GST private rulings for August 2012 – focus on Executors Commission and GST refunds

In August 2012 the Commissioner published over 40 private rulings on the Private Rulings Register dealing with GST issues.  A list of the rulings can be accessed here.

Of particular interest were private rulings dealing with the GST implications of Executors Commission and the perennial issue of GST refunds.

Private Ruling No.1012201810746 dealt with the question of whether GST was payable on executors commission to be received by an executor appointed to administer an estate. The Private Ruling found that GST was payable because the executor was carrying on an enterprise (he was already registered in respect of a farming business) and GST was payable.  While accepting that the appointment was a “one off”, the ruling found that the activity had the characteristics of a business deal and fell within the definition of “enterprise” in the GST Act.

This ruling has important implications for any person who takes an appointment as executor and seeks to recover executors commission.  Where a person is not registered for GST, there will only be an issue where the turnover threshold of $75,000 is exceeded.  However, where a person is registered (albeit in respect of a totally unrelated enterprise – in the case of the private ruling, the applicant was registered as a farmer), that person will be potentially exposed to a GST liability of 1/11th of the Commission.  This also raises the question of whether the Commission can be “grossed up” for the GST liability and whether the Estate should (or can) be registered for GST so that it can claim an input tax credit in respect of the GST.

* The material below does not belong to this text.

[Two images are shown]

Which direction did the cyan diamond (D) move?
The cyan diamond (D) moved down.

Private Ruling No.1012202126278 dealt with the GST treatment of an out of court settlement payment and whether the Commissioner would exercise its discretion in s 105-65 of Schedule 1 to the TAA to refund the overpaid GST.  In the private ruling, the Commissioner confirmed that the payment was not subject to GST and that “on balance” the Commissioner would exercise the discretion to pay a refund of GST because he was satisfied that the settlement amount was set without taking GST into account and the applicant made a later decision to treat the amount as consideration for a taxable supply, meaning that the overpaid GST was not passed on to the recipient and the burden of the GST was borne by the applicant.

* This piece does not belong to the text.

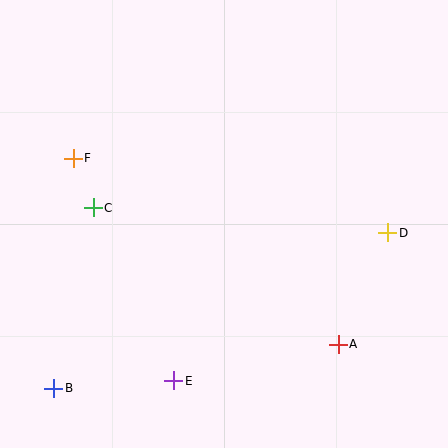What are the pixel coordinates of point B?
Point B is at (54, 388).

Last month the Treasurer released a controversial exposure draft for introduction of Division 36 into the GST Act, which is to replace s 105-65 of Schedule 1 to the TAA.  My post on the exposure draft can be accessed here and my analysis of the new provisions can be accessed here.  Under the new provisions, the same result would occur because the Commissioner accepted that no part of the overpaid GST was passed on to the recipient.

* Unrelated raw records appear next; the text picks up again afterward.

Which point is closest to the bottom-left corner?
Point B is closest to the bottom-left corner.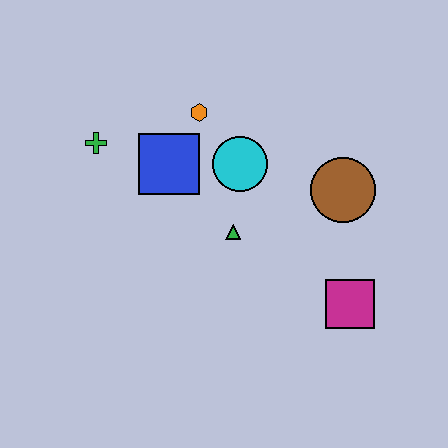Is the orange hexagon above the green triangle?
Yes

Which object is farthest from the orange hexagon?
The magenta square is farthest from the orange hexagon.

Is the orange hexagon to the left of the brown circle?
Yes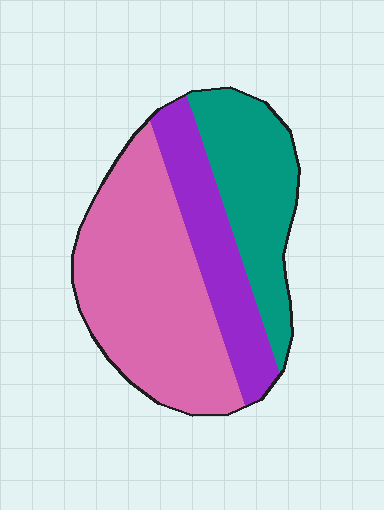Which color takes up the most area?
Pink, at roughly 50%.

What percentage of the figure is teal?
Teal takes up about one quarter (1/4) of the figure.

It is interesting that in the private ruling, no tax invoice was given to the recipient.  Under the proposed changes, if a tax invoice had been provided (which the applicant would have been required to do under the GST Act if required by the recipient), this would have provided “prima facie evidence” of the GST being passed on to the other entity.  In these circumstances, it is difficult to see how the mere fact of the provision of a tax invoice can potentially convert a situation where GST is not passed on, to one where GST is passed on.